Fast forward to 2005.

The recepients of this year's Nobel Prize for Medicine are scientists Barry Marshall and Robin Warren, whose research on ulcer makes them more than winners but winning smart asses as well. As early as 1982, these Australian scientists discovered the Helicobacter pylori bacterium (now known as the ulcer bug) that breeds and infects the stomach lining. But instead of shouting 'Eureka!', the medical community saw this discovery as a product of two smart asses out to debunk the popular belief that ulcers are caused by acid, stress, and (to some) spicy food: Earth became the center of the universe all over again and Marshall and Warren became the Galileos of the 20th Century.

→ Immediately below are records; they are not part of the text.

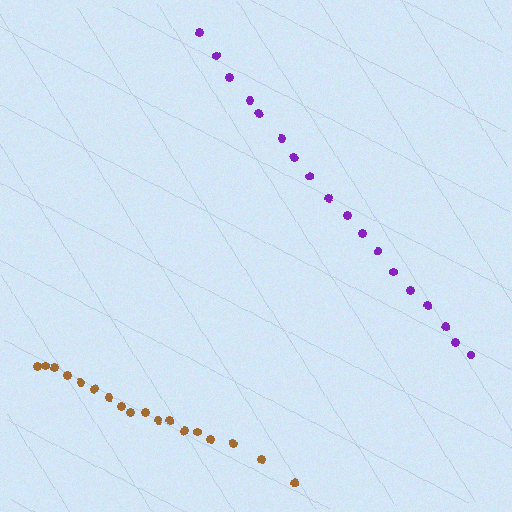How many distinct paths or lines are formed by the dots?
There are 2 distinct paths.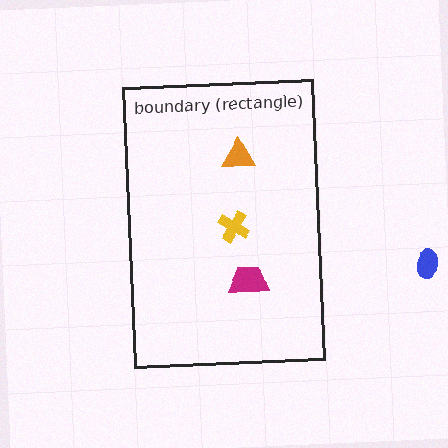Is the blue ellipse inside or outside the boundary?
Outside.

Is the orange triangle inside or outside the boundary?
Inside.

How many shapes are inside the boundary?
3 inside, 1 outside.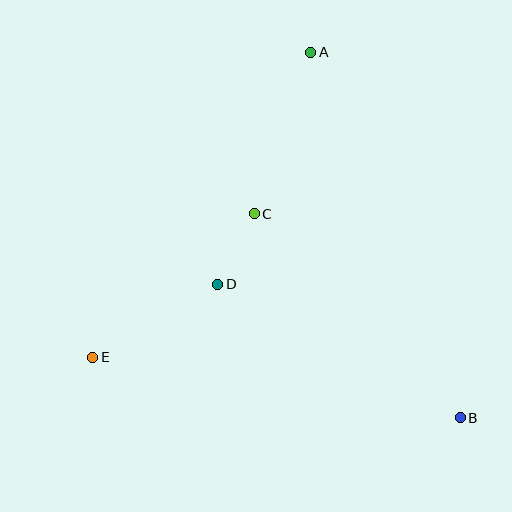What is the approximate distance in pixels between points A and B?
The distance between A and B is approximately 395 pixels.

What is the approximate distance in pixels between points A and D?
The distance between A and D is approximately 250 pixels.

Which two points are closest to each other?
Points C and D are closest to each other.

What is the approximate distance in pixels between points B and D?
The distance between B and D is approximately 277 pixels.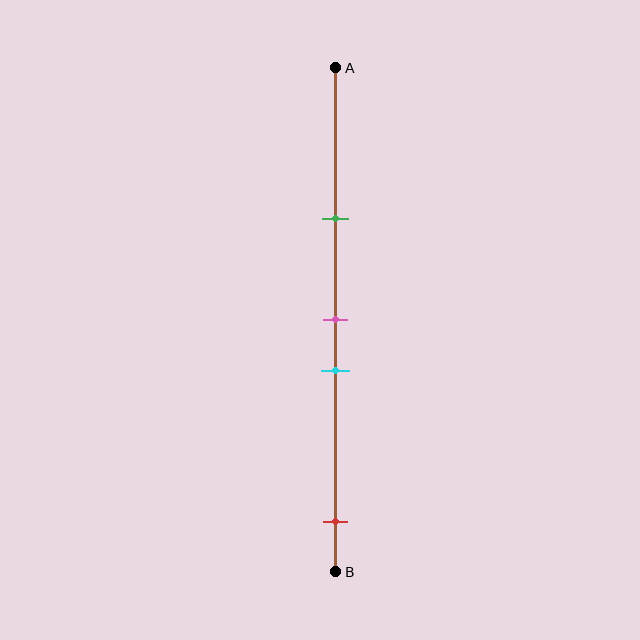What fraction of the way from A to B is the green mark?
The green mark is approximately 30% (0.3) of the way from A to B.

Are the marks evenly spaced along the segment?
No, the marks are not evenly spaced.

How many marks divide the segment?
There are 4 marks dividing the segment.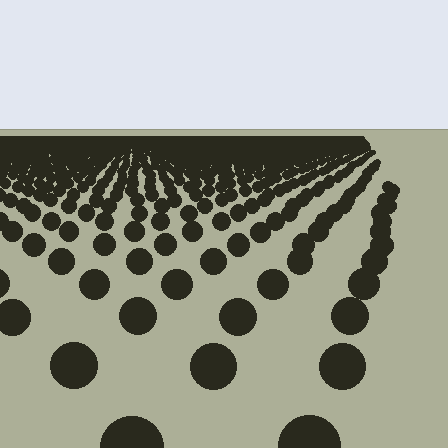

Popular Belief: a common conundrum encountered by smart asses.

Well, thanks to the Nobel Prize, this conundrum was reduced to misconceptions on ulcers; thanks to the Nobel Prize, the smart asses were acknowledged and recognized to the hilt.

And so we find that ulcers are mere infections that can easily be treated by doctors with simple antibiotics. Hail to Marshall and Warren for their discovery for we can now truly enjoy drinking beer, soda, and coffee without worrying about ulcers! The only symptom to worry about now is gaining pounds and the dreaded beer belly.